Credits: the provided initial code is an adaptation of the [Starter code for Stanford CS224n default final project on SQuAD 2.0](https://github.com/chrischute/squad) which is shared under MIT License. 

This notebook does initial preprocessing for the SberQuAD dataset and will give you the starting point in this assignment. If it looks too complex and/or time/resourse-expensive, you may stick to homework05 as well.

### 1. Preprocessing
This code is a bit changed version of the code from `setup.py`. If you want to work with the SQuAD dataset, stick to the original instructions from the https://github.com/chrischute/squad repository.

In [None]:
# If running on Colab, uncomment the following lines 

# !wget https://raw.githubusercontent.com/neychev/made_nlp_course/master/homeworks/homework04/args.py -nc
# !wget https://raw.githubusercontent.com/neychev/made_nlp_course/master/homeworks/homework04/layers.py -nc
# !wget https://raw.githubusercontent.com/neychev/made_nlp_course/master/homeworks/homework04/models.py -nc
# !wget https://raw.githubusercontent.com/neychev/made_nlp_course/master/homeworks/homework04/setup.py -nc
# !wget https://raw.githubusercontent.com/neychev/made_nlp_course/master/homeworks/homework04/test.py -nc
# !wget https://raw.githubusercontent.com/neychev/made_nlp_course/master/homeworks/homework04/train.py -nc
# !wget https://raw.githubusercontent.com/neychev/made_nlp_course/master/homeworks/homework04/util.py -nc

In [None]:
# If running on Colab, uncomment the following lines 

# !pip install ujson
# !pip install tensorboardX
# !pip install pymorphy2==0.8

In [None]:
"""Train a model on SQuAD.

Author:
    Chris Chute (chute@stanford.edu)
"""

import numpy as np
import random
import torch
import torch.nn as nn
import torch.nn.functional as F
import torch.optim as optim
import torch.optim.lr_scheduler as sched
import torch.utils.data as data
import util

from args import get_train_args
from collections import OrderedDict
from json import dumps
from models import BiDAF
from tensorboardX import SummaryWriter
from tqdm import tqdm
from ujson import load as json_load
from util import collate_fn, SQuAD

In [None]:
from pathlib import Path
Path("./data").mkdir(parents=True, exist_ok=True)
Path("./save").mkdir(parents=True, exist_ok=True)
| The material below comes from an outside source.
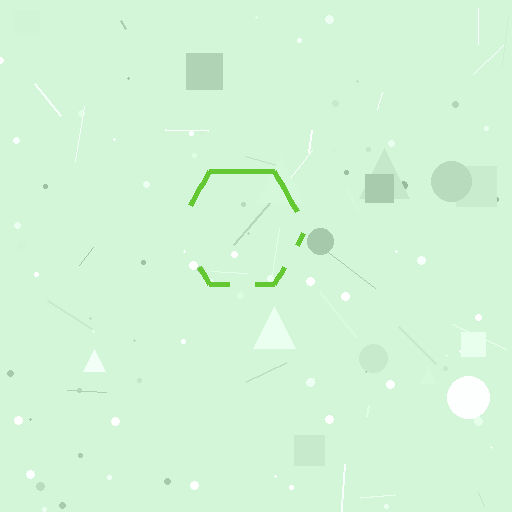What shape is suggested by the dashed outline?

Downloading the SberQuAD data

In [None]:
!wget http://files.deeppavlov.ai/datasets/sber_squad_clean-v1.1.tar.gz -nc -O ./data/sber_squad_clean-v1.1.tar.gz

In [None]:
! tar -xzvf ./data/sber_squad_clean-v1.1.tar.gz
! mv train-v1.1.json data
! mv dev-v1.1.json data

Downloading the word vectors (this may take a while)

In [None]:
! wget http://files.deeppavlov.ai/embeddings/ft_native_300_ru_wiki_lenta_nltk_wordpunct_tokenize/ft_native_300_ru_wiki_lenta_nltk_wordpunct_tokenize.vec -nc -O ./data/ft_native_300_ru_wiki_lenta_nltk_wordpunct_tokenize.vec

And finally the preprocessing for the SberQuAD dataset:

In [None]:
train_file = './data/train-v1.1.json'
dev_file = './data/dev-v1.1.json'
glove_file = './data/ft_native_300_ru_wiki_lenta_nltk_wordpunct_tokenize.vec'

In [None]:
from setup import *

In [None]:
# Uncomment this cell if needed
# !pip install pymorphy2

In [None]:
nlp = spacy.blank("ru")

The following cell may take a while (usually 10 minutes or less).

In [None]:
# Process training set and use it to decide on the word/character vocabularies
word_counter, char_counter = Counter(), Counter()
train_examples, train_eval = process_file(train_file, "train", word_counter, char_counter, nlp)
word_emb_mat, word2idx_dict = get_embedding(
    word_counter, 'word', emb_file=glove_file, vec_size=300, num_vectors=1560132)
char_emb_mat, char2idx_dict = get_embedding(
    char_counter, 'char', emb_file=None, vec_size=64)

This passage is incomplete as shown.